O contraponto no IR sobre dividendos
É recorrente o discurso de que o Brasil é um dos poucos países que não tributa os dividendos e que isto gera distorções na distribuição da carga tributária, desonerando os mais ricos em detrimento dos mais pobres. É um tema na pauta de muitos presidenciáveis.
É uma meia verdade.
Em primeiro lugar, é fato que, com base na Lei nº 9.249, de 1995, os lucros ou dividendos calculados com base nos resultados apurados a partir do mês de janeiro de 1996, pagos ou creditados pelas pessoas jurídicas tributadas com base no lucro real, presumido ou arbitrado, deixaram de estar sujeitos à incidência do imposto de renda na fonte, tampouco integrando a base de cálculo do imposto de renda do beneficiário, pessoa física ou jurídica, domiciliado no país ou no exterior.
Também é verdade que muitos países desenvolvidos tributam os dividendos em alíquotas entre 10% e 25%, alguns com alíquotas adicionais, diferentemente do que ocorre no Brasil.

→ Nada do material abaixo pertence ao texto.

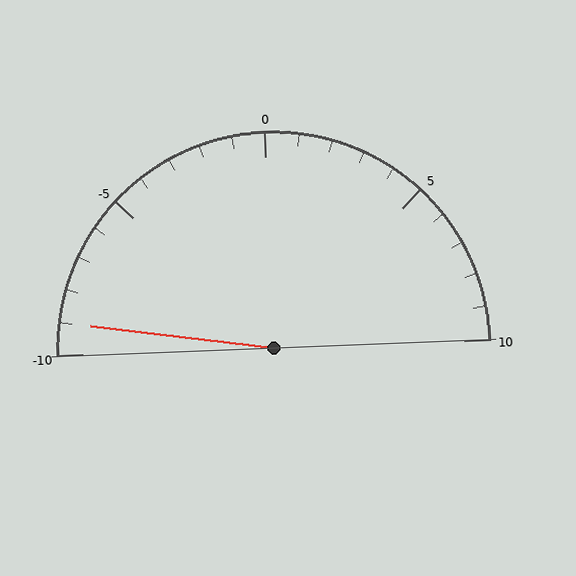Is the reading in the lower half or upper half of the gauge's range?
The reading is in the lower half of the range (-10 to 10).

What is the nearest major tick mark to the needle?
The nearest major tick mark is -10.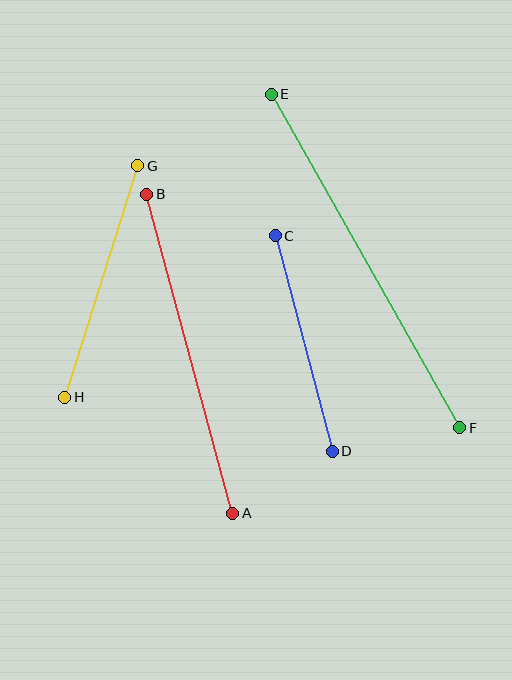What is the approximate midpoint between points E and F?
The midpoint is at approximately (366, 261) pixels.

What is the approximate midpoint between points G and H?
The midpoint is at approximately (101, 282) pixels.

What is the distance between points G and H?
The distance is approximately 243 pixels.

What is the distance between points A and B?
The distance is approximately 330 pixels.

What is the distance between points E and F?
The distance is approximately 383 pixels.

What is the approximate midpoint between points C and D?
The midpoint is at approximately (304, 343) pixels.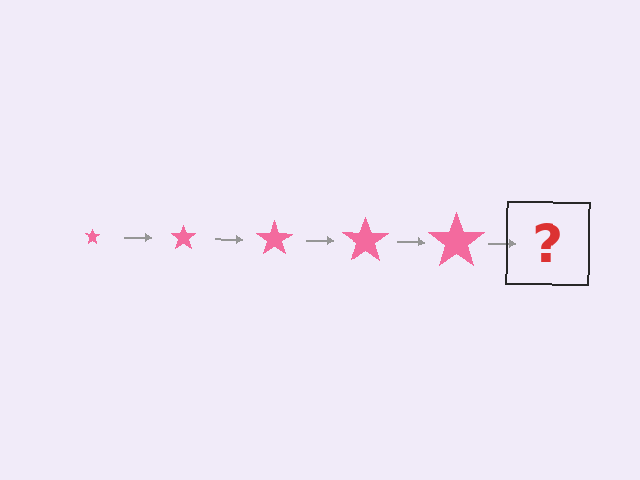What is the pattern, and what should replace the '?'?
The pattern is that the star gets progressively larger each step. The '?' should be a pink star, larger than the previous one.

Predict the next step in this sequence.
The next step is a pink star, larger than the previous one.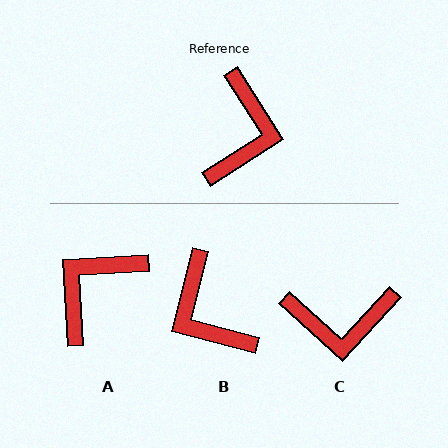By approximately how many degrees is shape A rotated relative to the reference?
Approximately 151 degrees counter-clockwise.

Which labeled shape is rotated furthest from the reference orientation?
A, about 151 degrees away.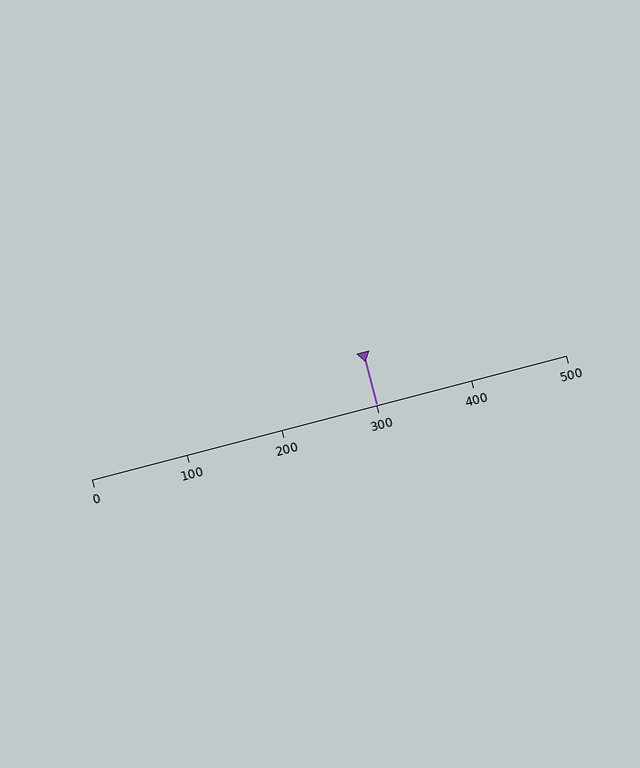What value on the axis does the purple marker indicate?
The marker indicates approximately 300.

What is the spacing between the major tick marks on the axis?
The major ticks are spaced 100 apart.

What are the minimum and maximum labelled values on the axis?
The axis runs from 0 to 500.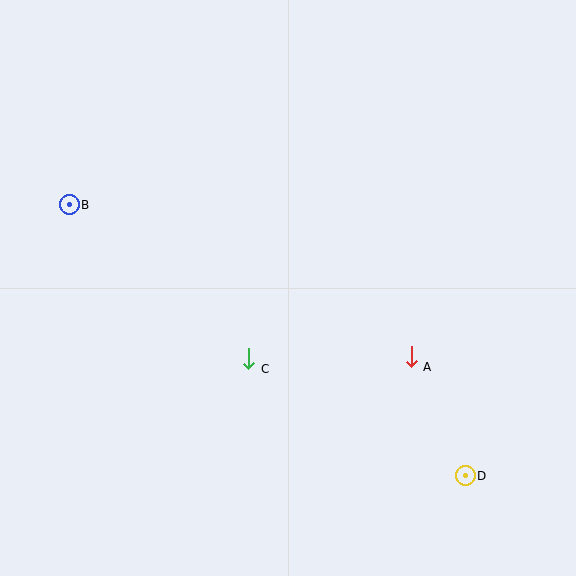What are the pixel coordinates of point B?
Point B is at (69, 205).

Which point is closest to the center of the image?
Point C at (249, 369) is closest to the center.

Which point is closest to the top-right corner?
Point A is closest to the top-right corner.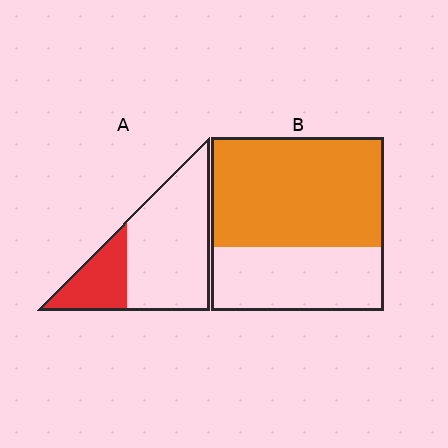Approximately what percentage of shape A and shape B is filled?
A is approximately 25% and B is approximately 65%.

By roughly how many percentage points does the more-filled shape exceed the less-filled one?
By roughly 35 percentage points (B over A).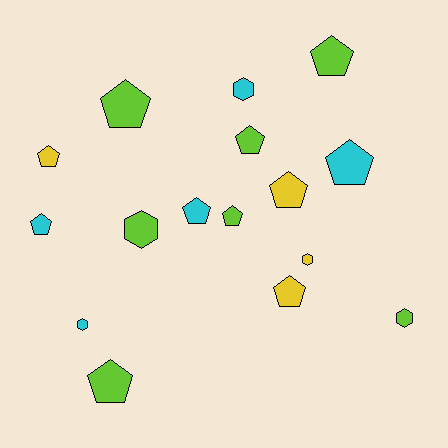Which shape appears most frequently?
Pentagon, with 11 objects.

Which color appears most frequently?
Lime, with 7 objects.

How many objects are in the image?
There are 16 objects.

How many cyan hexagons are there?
There are 2 cyan hexagons.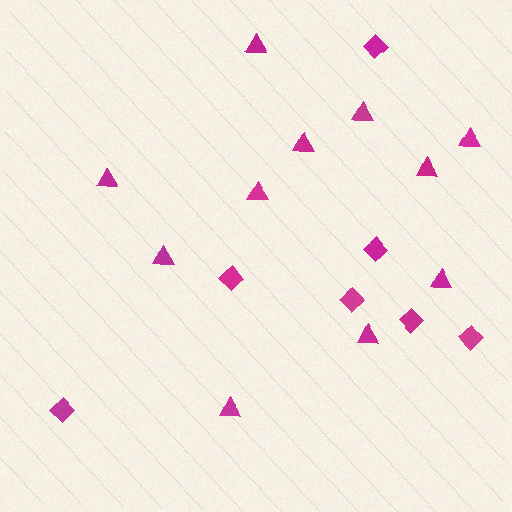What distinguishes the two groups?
There are 2 groups: one group of diamonds (7) and one group of triangles (11).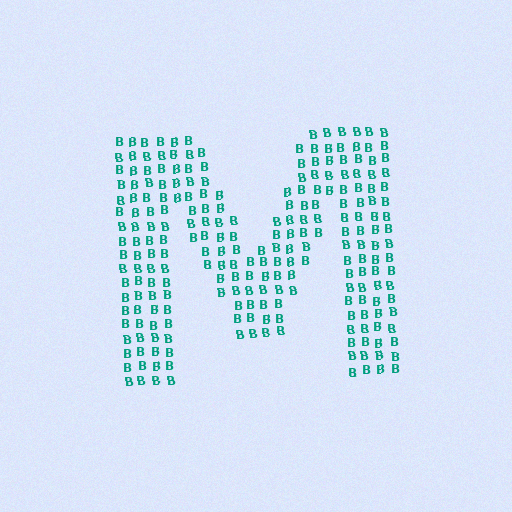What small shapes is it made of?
It is made of small letter B's.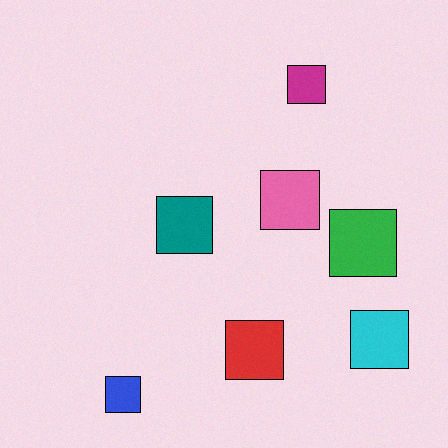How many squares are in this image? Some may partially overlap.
There are 7 squares.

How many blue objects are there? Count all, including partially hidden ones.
There is 1 blue object.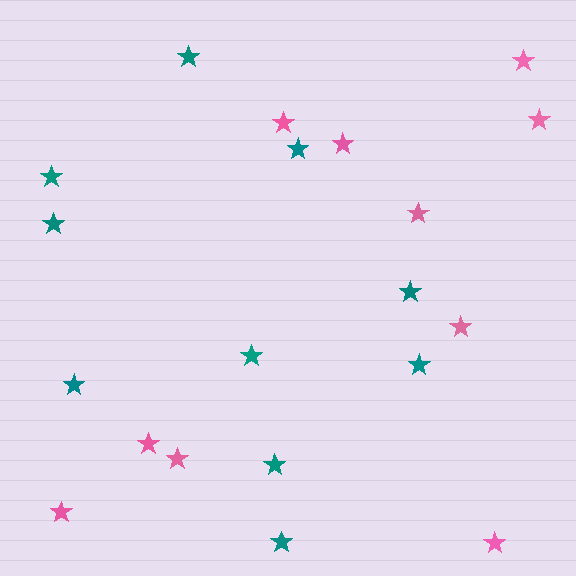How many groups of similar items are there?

Todavia, a conclusão dos defensores desta aparente “distorção” não é tão simples quanto parece.
Isto porque não se pode deixar de levar em consideração que estes dividendos são o resultado do capital investido pelo acionista. Decorrem do lucro gerado na empresa em que investiu o seu capital. E este mesmo lucro, gerado a partir do investimento feito, também foi submetido à tributação nominal aproximada na empresa, no âmbito do lucro real, de 34%, somando-se as alíquotas de IR e de CSLL.
Logo, a análise deve contemplar a carga em toda a cadeia de tributação deste lucro, antes e depois da sua distribuição aos acionistas.
Ademais, esta alíquota nominal de 34% de IR e CSLL não equivale, no mais das vezes, a uma alíquota real de 34% sobre o acréscimo patrimonial (lucro) gerado na empresa.
Primeiro porque a lei brasileira impede a compensação integral de prejuízos fiscais acumulados em exercícios anteriores, limitando-os a 30% sobre o lucro gerado no exercício.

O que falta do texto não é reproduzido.